Agrément obligatoire PSAN : l’Assemblée nationale a voté

Paul Guillot
| 5 min de lecture

L’Assemblée nationale française s’est réunie, le 24 janvier au soir, afin de statuer sur un amendement proposé en décembre dernier par le sénateur de l’Eure (Normandie) Hervé Maurey Déposé au beau milieu de la panique causée par la chute de FTX, cet amendement vise à imposer l’agrément PSAN à tout acteur proposant des crypto actifs sur le territoire français, au plus tard à compter du 1er octobre 2023. Une mesure qui, repoussée par les députés, mettait l’écosystème crypto français sous la menace d’un étouffement juridique. 

“Le secteur a été entendu”

Si ce texte avait été adopté en l’état, nul doute que les acteurs français du secteur de la crypto auraient été freiné dans leur développement, et contraints de s’exiler dans des contrées aux législations plus clémentes. Le vote des députés, donc, qui a écarté cette proposition de rendre obligatoire l’agrément PSAN (Prestataire de Services sur Actifs Numériques) à tout acteur proposant des crypto actifs sur le territoire français, avant le 1er octobre 2023, est un soulagement. 

Engagée dans d’ardues négociations avec les sphères politiques et à l’écoute du secteur entrepreneurial crypto, l’Adan (Association pour le développement des actifs numériques) a, immédiatement après les résultats du vote, salué la décision prise par l’Assemblée. 

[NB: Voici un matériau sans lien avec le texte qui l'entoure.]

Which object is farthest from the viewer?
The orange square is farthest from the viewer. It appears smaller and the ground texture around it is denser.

L’association a déclaré dans un tweet :

A la place de ce dispositif – néfaste pour les acteurs crypto souhaitant se développer en 🇫🇷France, les utilisateurs ainsi poussés dans les bras d’acteurs moins sûrs, et les autorités devant se préparer à MiCA – les députés ont souhaité opter pour une solution plus équilibrée.

Cette solution moins drastique consiste à imposer, seulement aux nouveaux entrants dans le secteur, un enregistrement PSAN “renforcé” auprès de l’AMF , laquelle veillera à plus de transparence afin d’éviter, entre autres, des situations de conflits d’intérêts. 

En effet, l’obligation d’obtenir, avant cette fin d’année, l’agrément PSAN délivré par l’Autorité des Marchés Financiers, aurait eu, pour les acteurs déjà enregistrés auprès de l’Autorité, l’effet d’un ultime coup de tonnerre dans le ciel encore chargé des orages essuyés en 2022, et nombre d’entre eux auraient bien pu mettre la clef sous la porte.     

Et l’Adan de conclure son fil Twitter dédié à ce vote en résumant ainsi les défis au devant desquels les acteurs crypto en France, mais aussi le gouvernement (puisque le ministre des finances, M. Bruno Le Maire, a déclaré vouloir faire de la France, en Europe, le camp de base “des cryptos et de la DeFi) s’acheminent : 

Lutter contre la concurrence déloyale en veillant au respect des règles déjà en place et MiCA demain ;  lever les obstacles qui pourraient demain empêcher les PSAN de se mettre en conformité à MiCA et exercer leur activité ; ➡ militer pour l’harmonisation règlementaire mondiale.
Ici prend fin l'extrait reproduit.